Although the input data in the considered task are the amplitude distributions of a time series kind, depending on a time argument indeed, every such distribution does represent a single element (instance) of the data from the viewpoint of machine learning algorithms. Consequently, preparation of every such element was reduced to extraction of a few of necessary features: a set of normalized amplitudes around the position of supposed peak candidate and several numbers characterizing the overall waveform shape.
So, I do not see any "overlapping time windows" in the statement of such task.

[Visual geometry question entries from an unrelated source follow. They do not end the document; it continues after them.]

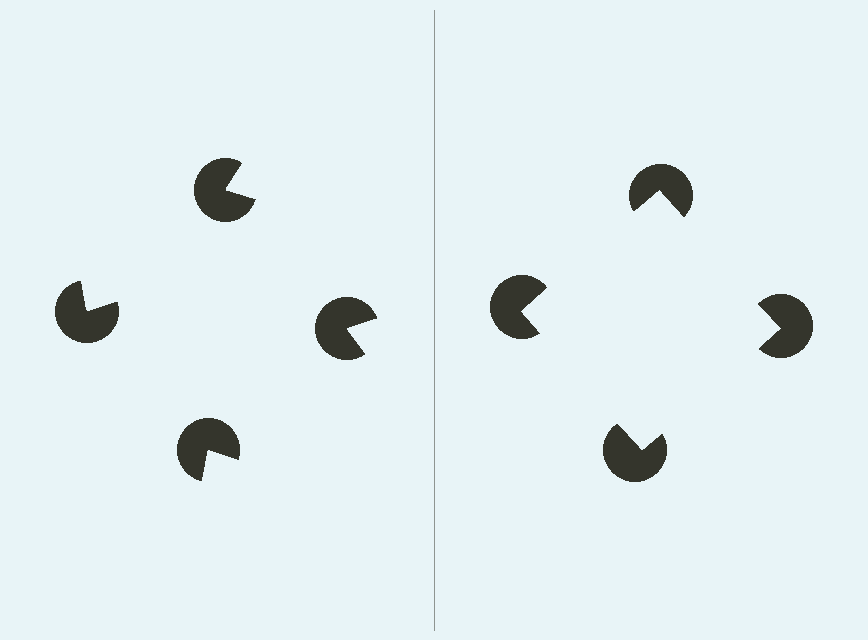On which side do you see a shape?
An illusory square appears on the right side. On the left side the wedge cuts are rotated, so no coherent shape forms.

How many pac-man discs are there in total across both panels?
8 — 4 on each side.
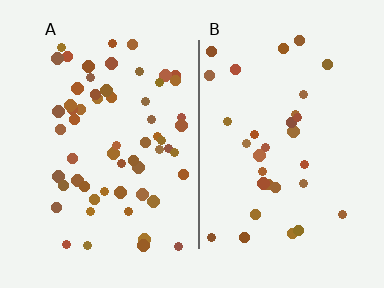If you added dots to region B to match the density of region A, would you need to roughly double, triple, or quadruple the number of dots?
Approximately double.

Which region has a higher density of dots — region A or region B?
A (the left).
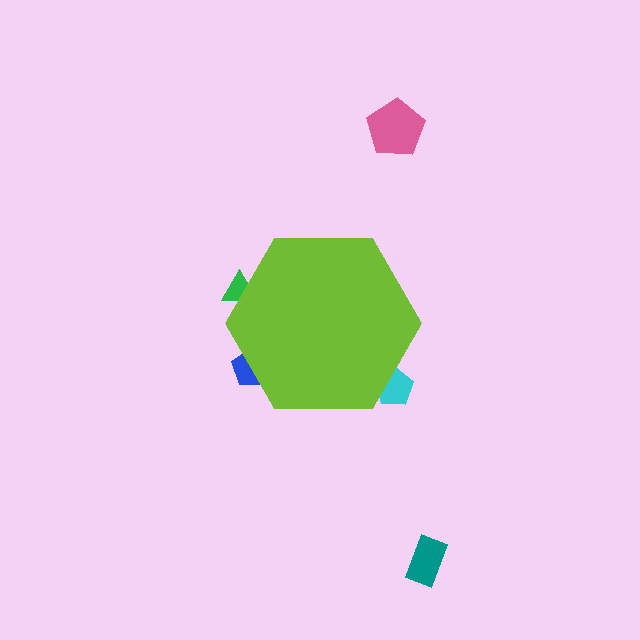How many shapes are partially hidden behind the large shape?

May be, my understanding is wrong?
Then, a relatively small subset of the elements (uniformly distributed, nevertheless, over the whole period of data taking, to avoid possible systematic influence of any slowly varying factors) was labelled manually to constitute a training dataset.
As recommended in Ref. [34], selection of the training and testing subsets from the common massive of labelled elements (previously shuffled over the period of data taking, as recommended, again) was made using the standard 'train_test_split' facility from the Scikit-Learn library, in a hope that its authors did take into account all subtle nuances.

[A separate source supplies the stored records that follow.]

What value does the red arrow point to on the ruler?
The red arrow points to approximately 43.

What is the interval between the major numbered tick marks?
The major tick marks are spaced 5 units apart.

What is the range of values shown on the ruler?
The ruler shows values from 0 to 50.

Then the training and verification of what's returned by the classification algorithms were performed, again with application of corresponding Scikit-Learn procedures. The results of this analysis are presented in Section 3.

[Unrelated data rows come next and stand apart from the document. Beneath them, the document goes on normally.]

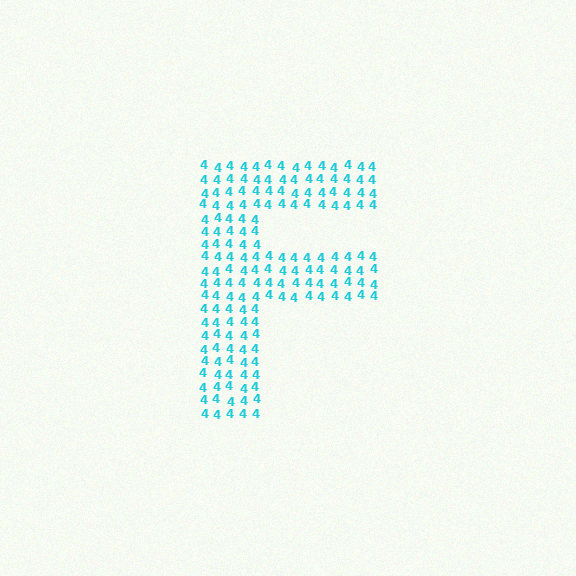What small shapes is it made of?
It is made of small digit 4's.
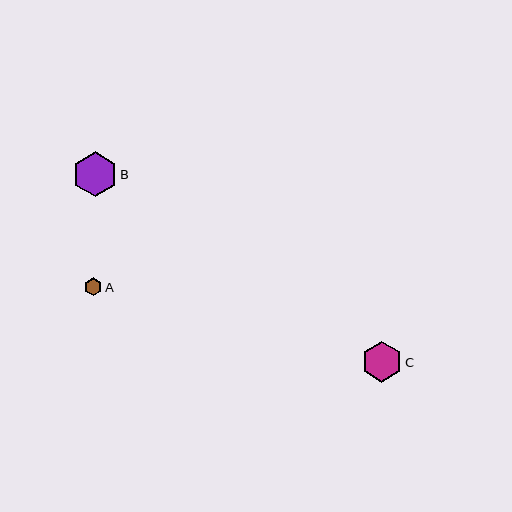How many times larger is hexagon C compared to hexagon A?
Hexagon C is approximately 2.3 times the size of hexagon A.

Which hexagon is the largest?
Hexagon B is the largest with a size of approximately 45 pixels.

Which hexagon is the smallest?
Hexagon A is the smallest with a size of approximately 18 pixels.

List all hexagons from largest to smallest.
From largest to smallest: B, C, A.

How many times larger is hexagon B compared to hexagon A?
Hexagon B is approximately 2.5 times the size of hexagon A.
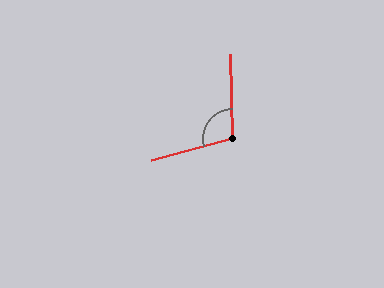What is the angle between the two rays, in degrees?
Approximately 104 degrees.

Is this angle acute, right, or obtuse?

In the article's text, a short remark concerning preparation of the training/tested datasets in the paragraph "For evaluation of the automated pulse searching program..." of Section 3, now was changed there to a more detailed explanation.
4. Clarify the normalization method mentioned in line 147-using the min/max values across the entire time range causes data leakage.
++++ ANSWER:
The bulk of the features used by the classifiers consists of a massive of the amplitude values i(t) which fall inside the gate time around the global minimum in the waveform oscillogram. Normalization of these features within the [0,1] interval is quite adequate to the task. Two additional features which characterize the overall shape of the signal, the coefficients of skew and kurtosis, are calculated over the complete original waveform distribution I(t), before any cutting or normalization were applied to it.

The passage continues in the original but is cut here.